I end this chapter with the story of a man I never met, but whose life’s work inspired me. His name was Viktor Frankl. Born in Vienna in 1905, he was deported with the rest of his family to the concentration camp at Theresienstadt in 1942, and spent the next three years in extermination camps, among them Auschwitz and Dachau. He and one of his sisters were the only members of the family to survive.
Already a distinguished neurologist, he preserved his sanity in the camps by observing his fellow prisoners, as if he and they were taking part in an experiment. He noticed the various phases they went through. The first was shock and complete disillusionment. The Nazis began by dehumanising the prisoners in every conceivable way. They took from them everything that gives people a vestige of humanity: their clothes, shoes, hair, even their names. They seized Frankl’s most precious possession, a scientific manuscript containing his life’s work. Frankl says that at this point, ‘I struck out my whole former life.’14
The second stage was apathy, a complete dulling of the emotions. People became automata, hardly living, merely existing from day to day. It was then that Frankl asked the fateful question. Is there any freedom left to a person who has been robbed of everything: dignity, possessions, even the power of decision itself? The Jewish victims of earlier persecutions had been given a choice: convert or die. During the Holocaust there was no choice. What remained once you had lost everything there was to lose? Frankl realised that there was one freedom that can never be taken away:
We who lived in concentration camps can remember the men who walked through the huts comforting others, giving away their last piece of bread. They may have been few in number, but they offer sufficient proof that everything can be taken from a man but one thing: the last of the human freedoms – to choose one’s attitude in any given set of circumstances, to choose one’s own way.15
The freedom that remained was the decision how to respond. Frankl survived by constantly observing others and helping them find a reason to continue to live. One of the most deadening conditions in the camps was what he called ‘futurelessness’, the total absence of hope. Frankl recalls, ‘A prisoner marching in a long column to a new camp remarked that he felt as if he were walking in a funeral procession behind his own dead body.’16
Two of his fellow inmates were contemplating suicide. By conversing with them, he was able to get each to see that they had something still to do. One had published a series of books on geography, but the series was not yet complete. A task awaited him. The other had a daughter abroad who loved him devotedly and longed to see him. A person awaited him. In both cases, what was essential was the realisation that there was something to be done that could be done by no one else.17 This became the core of an insight Frankl was to turn, after the war, into a new school of psychotherapy. He called it logotherapy, from the Greek logos, meaning ‘word’ in the broadest sense – the spiritual dimension of human life, that which endows life with a sense of purpose. He summarised his teaching in the title of his most famous book, Man’s Search for Meaning.

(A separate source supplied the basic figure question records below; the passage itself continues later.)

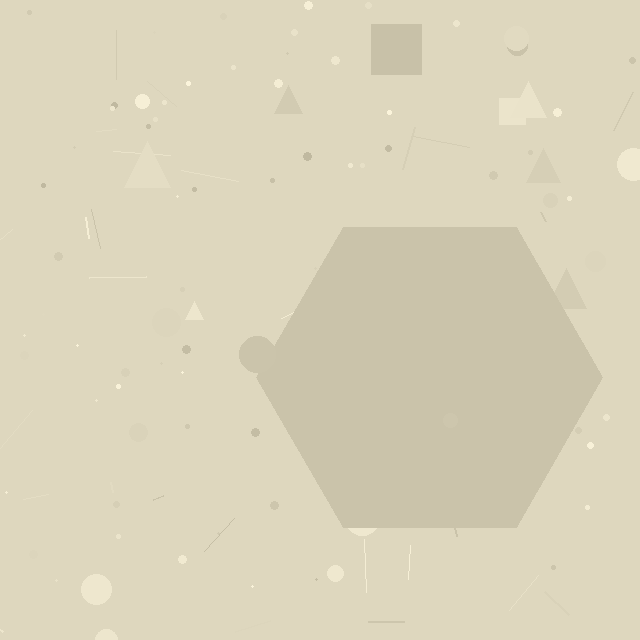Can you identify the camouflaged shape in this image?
The camouflaged shape is a hexagon.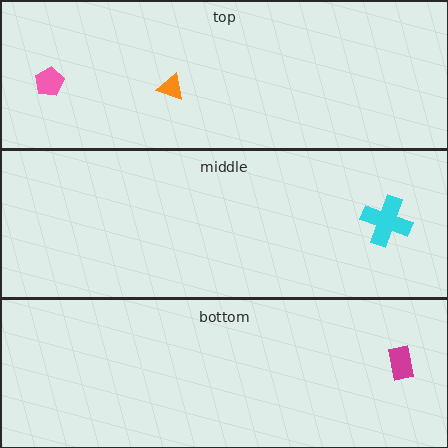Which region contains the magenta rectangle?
The bottom region.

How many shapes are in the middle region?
1.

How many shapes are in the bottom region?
1.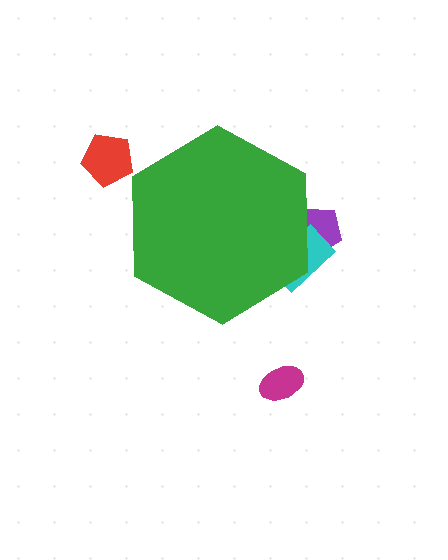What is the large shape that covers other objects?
A green hexagon.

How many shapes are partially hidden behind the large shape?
2 shapes are partially hidden.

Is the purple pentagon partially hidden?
Yes, the purple pentagon is partially hidden behind the green hexagon.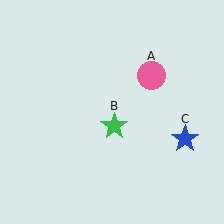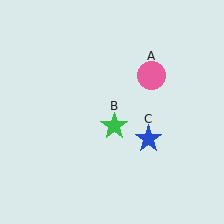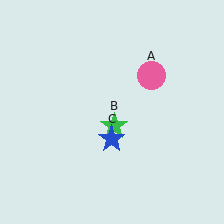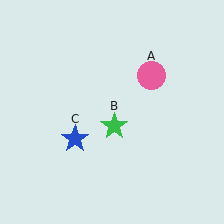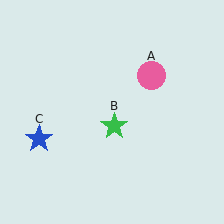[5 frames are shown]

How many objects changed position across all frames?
1 object changed position: blue star (object C).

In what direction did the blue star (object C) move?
The blue star (object C) moved left.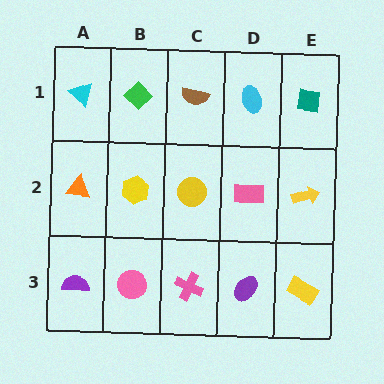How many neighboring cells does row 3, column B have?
3.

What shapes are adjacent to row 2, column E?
A teal square (row 1, column E), a yellow rectangle (row 3, column E), a pink rectangle (row 2, column D).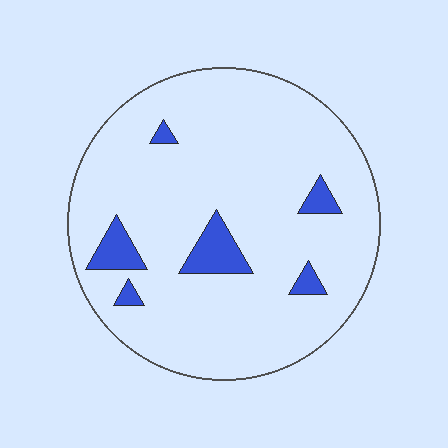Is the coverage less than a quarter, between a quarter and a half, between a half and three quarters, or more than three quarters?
Less than a quarter.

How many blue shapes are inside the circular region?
6.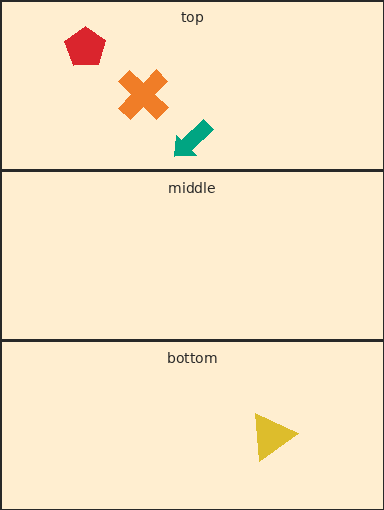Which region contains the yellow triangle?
The bottom region.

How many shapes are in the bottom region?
1.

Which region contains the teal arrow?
The top region.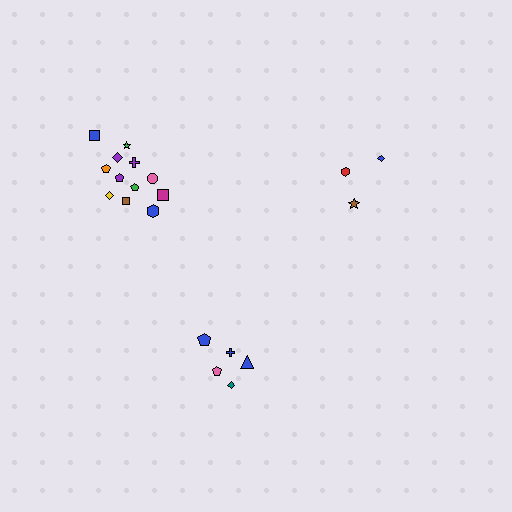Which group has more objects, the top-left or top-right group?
The top-left group.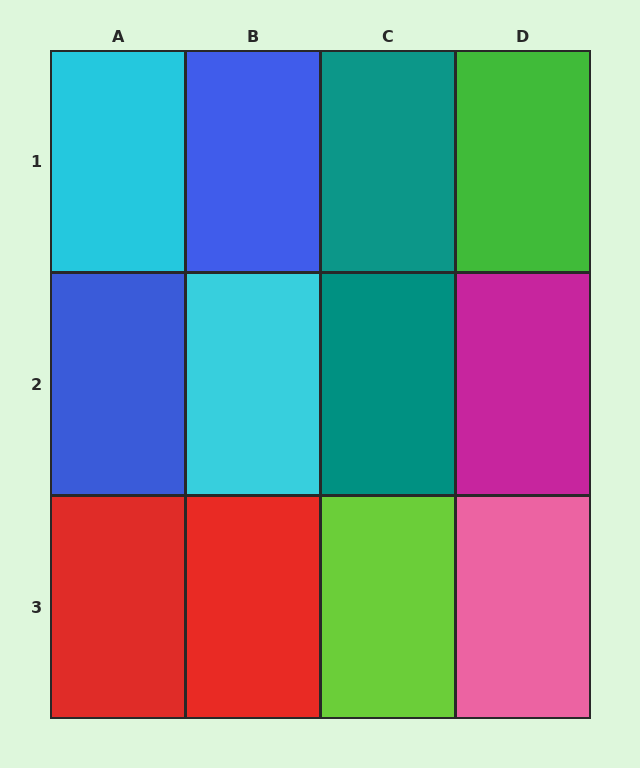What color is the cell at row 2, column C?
Teal.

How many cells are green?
1 cell is green.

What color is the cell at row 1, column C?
Teal.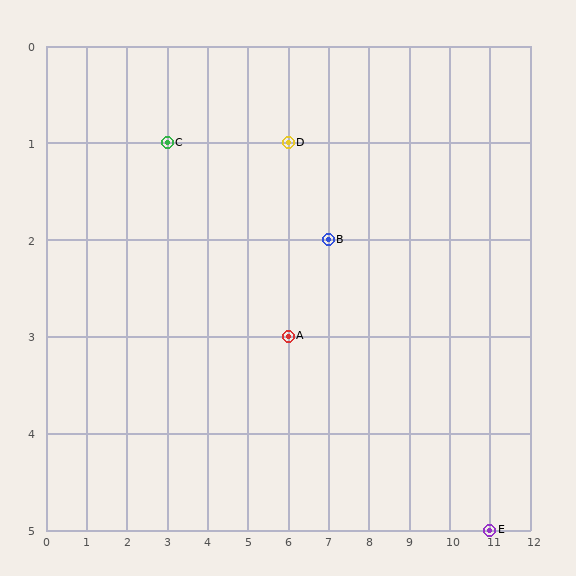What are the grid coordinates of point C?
Point C is at grid coordinates (3, 1).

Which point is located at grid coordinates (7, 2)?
Point B is at (7, 2).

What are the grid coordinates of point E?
Point E is at grid coordinates (11, 5).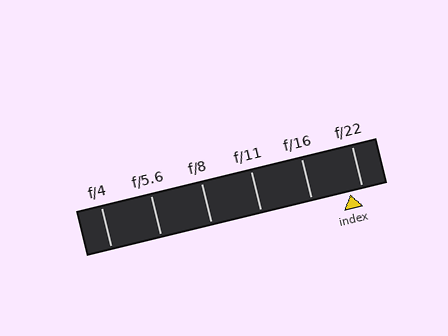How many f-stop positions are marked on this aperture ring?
There are 6 f-stop positions marked.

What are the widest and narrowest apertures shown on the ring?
The widest aperture shown is f/4 and the narrowest is f/22.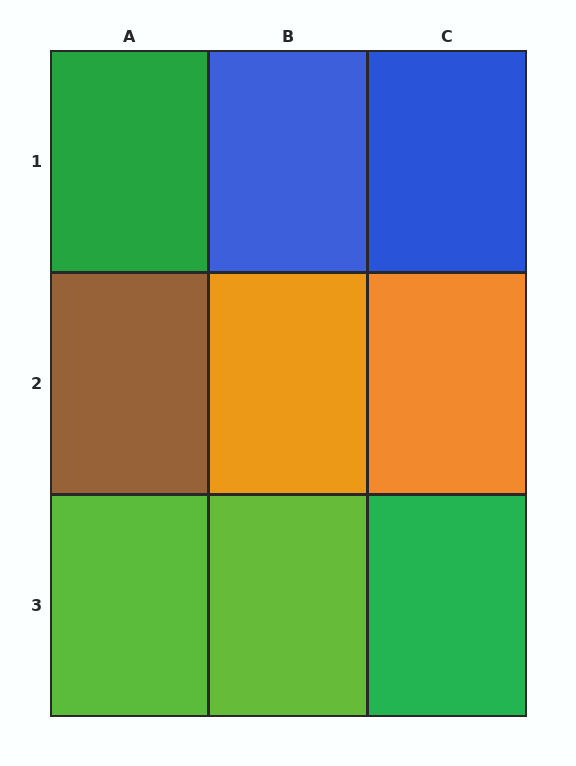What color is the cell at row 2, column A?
Brown.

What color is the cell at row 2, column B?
Orange.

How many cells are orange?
2 cells are orange.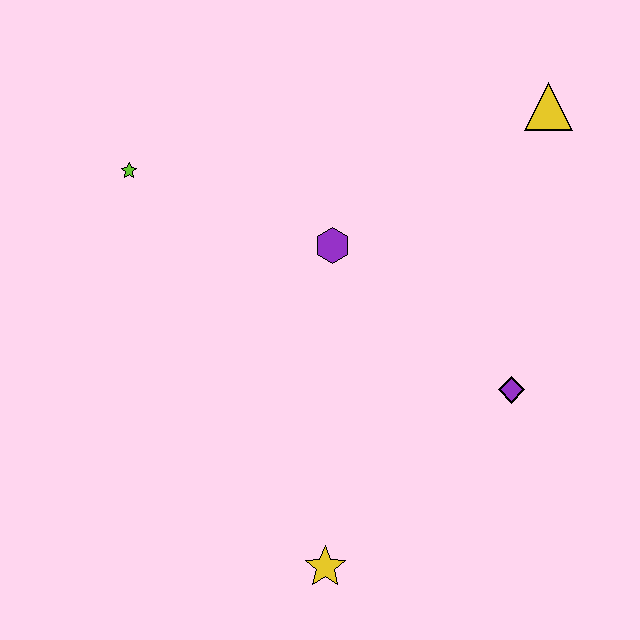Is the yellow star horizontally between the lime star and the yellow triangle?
Yes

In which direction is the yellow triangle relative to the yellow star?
The yellow triangle is above the yellow star.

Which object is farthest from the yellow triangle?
The yellow star is farthest from the yellow triangle.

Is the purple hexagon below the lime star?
Yes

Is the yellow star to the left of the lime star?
No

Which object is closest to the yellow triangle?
The purple hexagon is closest to the yellow triangle.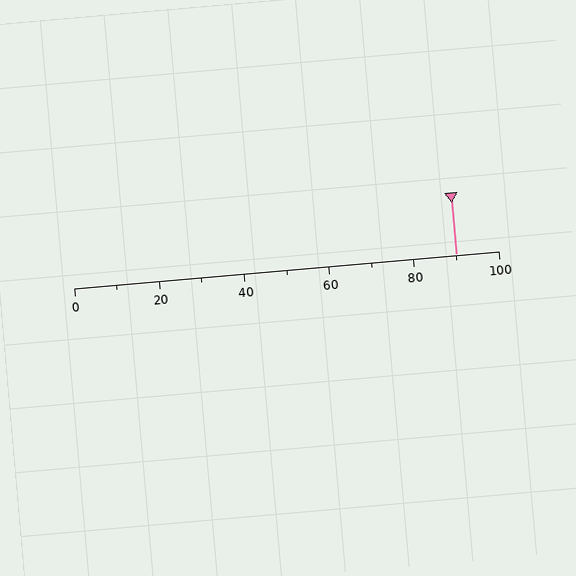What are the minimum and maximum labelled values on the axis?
The axis runs from 0 to 100.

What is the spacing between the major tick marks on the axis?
The major ticks are spaced 20 apart.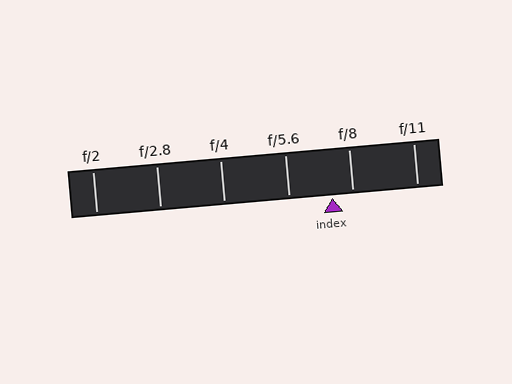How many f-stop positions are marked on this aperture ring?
There are 6 f-stop positions marked.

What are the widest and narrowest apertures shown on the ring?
The widest aperture shown is f/2 and the narrowest is f/11.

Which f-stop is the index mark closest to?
The index mark is closest to f/8.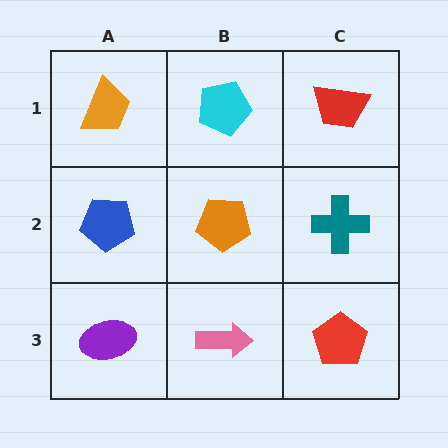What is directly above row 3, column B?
An orange pentagon.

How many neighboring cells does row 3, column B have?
3.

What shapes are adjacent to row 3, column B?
An orange pentagon (row 2, column B), a purple ellipse (row 3, column A), a red pentagon (row 3, column C).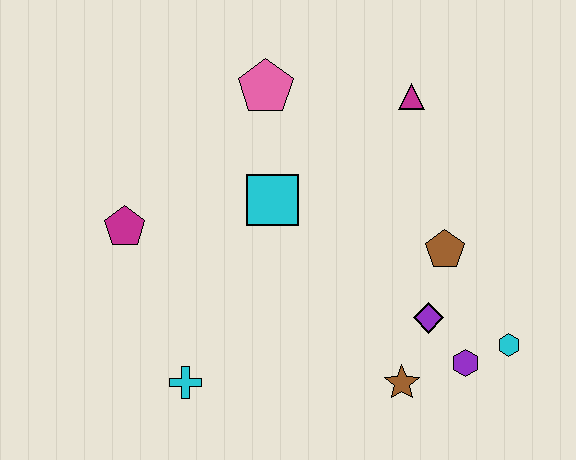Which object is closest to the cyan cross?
The magenta pentagon is closest to the cyan cross.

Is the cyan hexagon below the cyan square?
Yes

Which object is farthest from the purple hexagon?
The magenta pentagon is farthest from the purple hexagon.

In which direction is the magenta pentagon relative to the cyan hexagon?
The magenta pentagon is to the left of the cyan hexagon.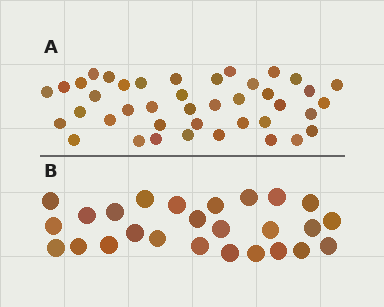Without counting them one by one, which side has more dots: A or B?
Region A (the top region) has more dots.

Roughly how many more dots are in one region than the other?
Region A has approximately 15 more dots than region B.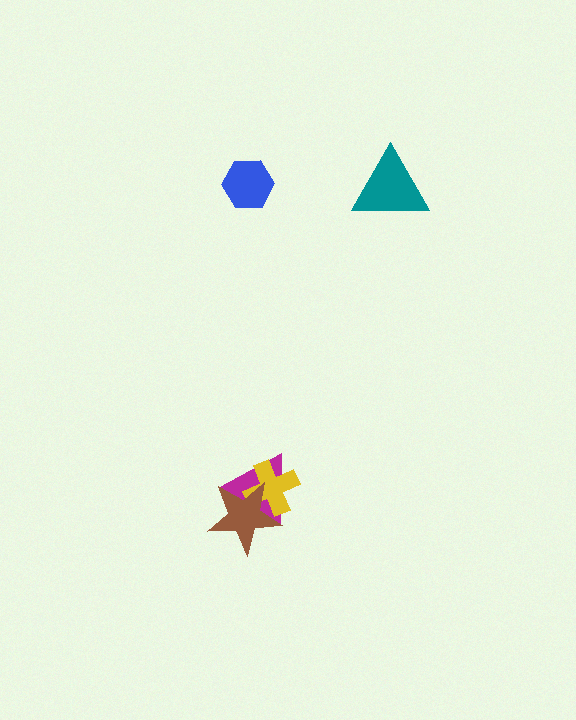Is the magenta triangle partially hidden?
Yes, it is partially covered by another shape.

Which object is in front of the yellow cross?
The brown star is in front of the yellow cross.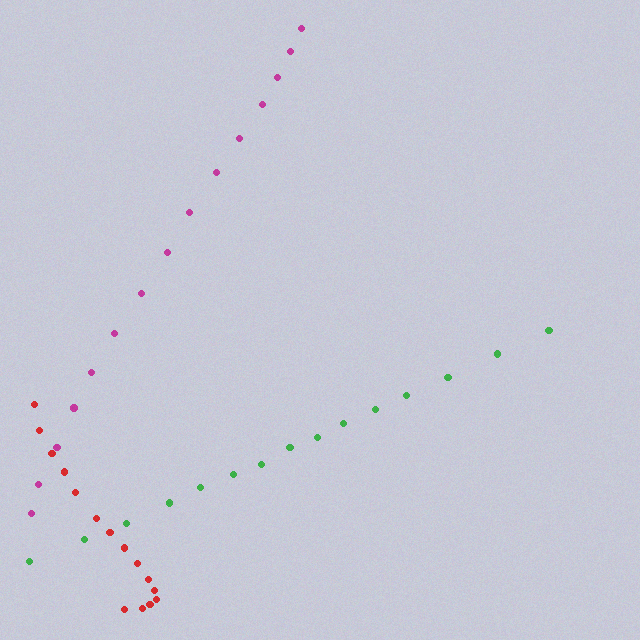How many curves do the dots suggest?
There are 3 distinct paths.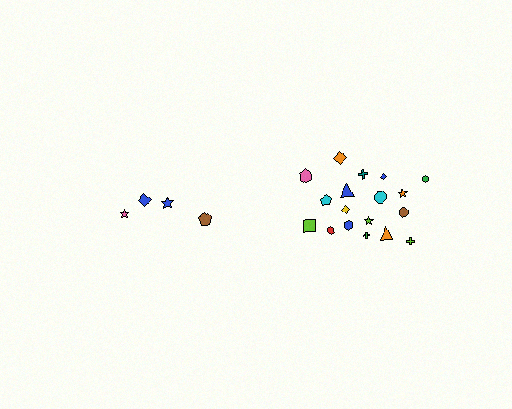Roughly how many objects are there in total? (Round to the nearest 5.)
Roughly 20 objects in total.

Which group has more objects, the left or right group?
The right group.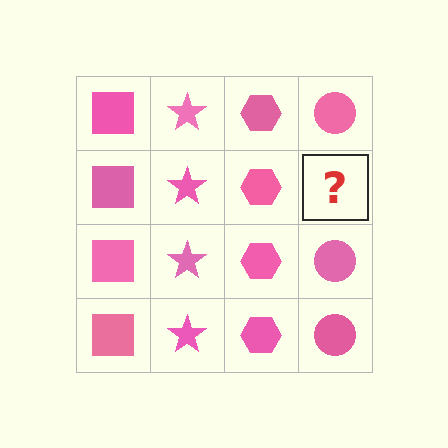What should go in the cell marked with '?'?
The missing cell should contain a pink circle.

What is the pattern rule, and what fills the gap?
The rule is that each column has a consistent shape. The gap should be filled with a pink circle.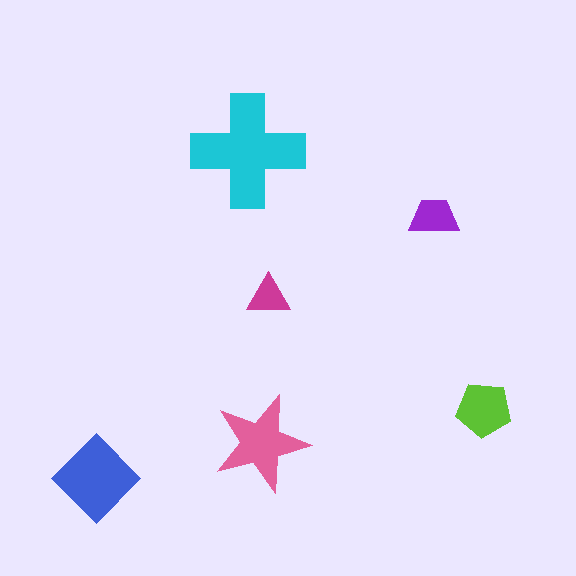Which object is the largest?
The cyan cross.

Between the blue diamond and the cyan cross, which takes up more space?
The cyan cross.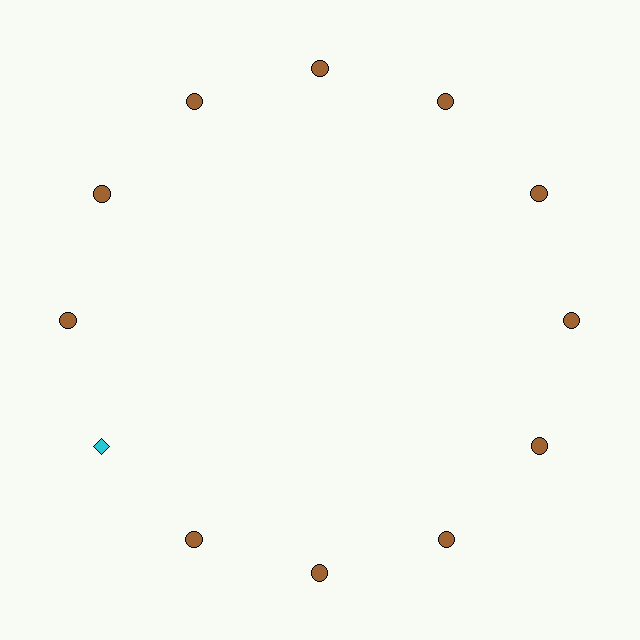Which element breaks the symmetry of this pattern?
The cyan diamond at roughly the 8 o'clock position breaks the symmetry. All other shapes are brown circles.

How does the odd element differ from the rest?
It differs in both color (cyan instead of brown) and shape (diamond instead of circle).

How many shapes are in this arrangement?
There are 12 shapes arranged in a ring pattern.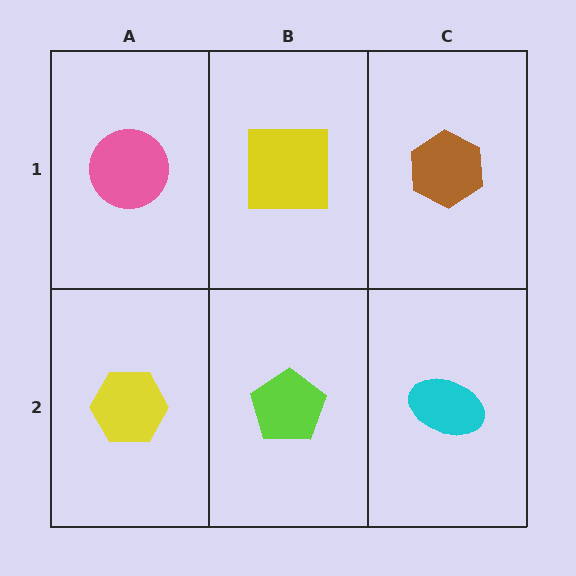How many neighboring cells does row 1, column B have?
3.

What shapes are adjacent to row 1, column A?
A yellow hexagon (row 2, column A), a yellow square (row 1, column B).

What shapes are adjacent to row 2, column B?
A yellow square (row 1, column B), a yellow hexagon (row 2, column A), a cyan ellipse (row 2, column C).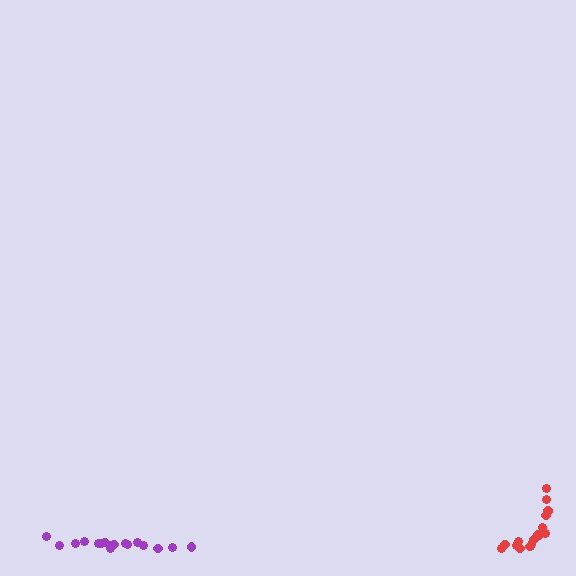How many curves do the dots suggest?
There are 2 distinct paths.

Homo sapiens is the meaning-seeking animal, Frankl argued. But to preserve meaning in desperate circumstances we must be able, or be helped, to do a number of things. First is the refusal to believe that we are victims of fate. We are free. Within limits, we are the authors of our lives. Second is the knowledge that there is more than one way of interpreting what happens to us – more than one way of telling the story of our life. Third, Frankl insists that meaning lies outside us. It is a call from somewhere else:
In the last resort, man should not ask, ‘What is the meaning of my life?’ but should realise that he himself is being questioned. Life is putting its problems to him, and it is up to him to respond to these questions by being responsible; he can only answer to life by answering for his life. Life is a task. The religious man differs from the apparently irreligious man only by experiencing his existence not simply as a task, but as a mission. This means that he is also aware of the taskmaster, the source of his mission. For thousands of years that source has been called God.18
To find meaning in life is to find something we are called on to do, something no one else can do. Discovering that task is not easy. There are depressive states in which we simply cannot do it on our own (‘A prisoner cannot release himself from prison,’ says the Talmud about depression19). But once we have found it, our life takes on meaning and we recover the will to live.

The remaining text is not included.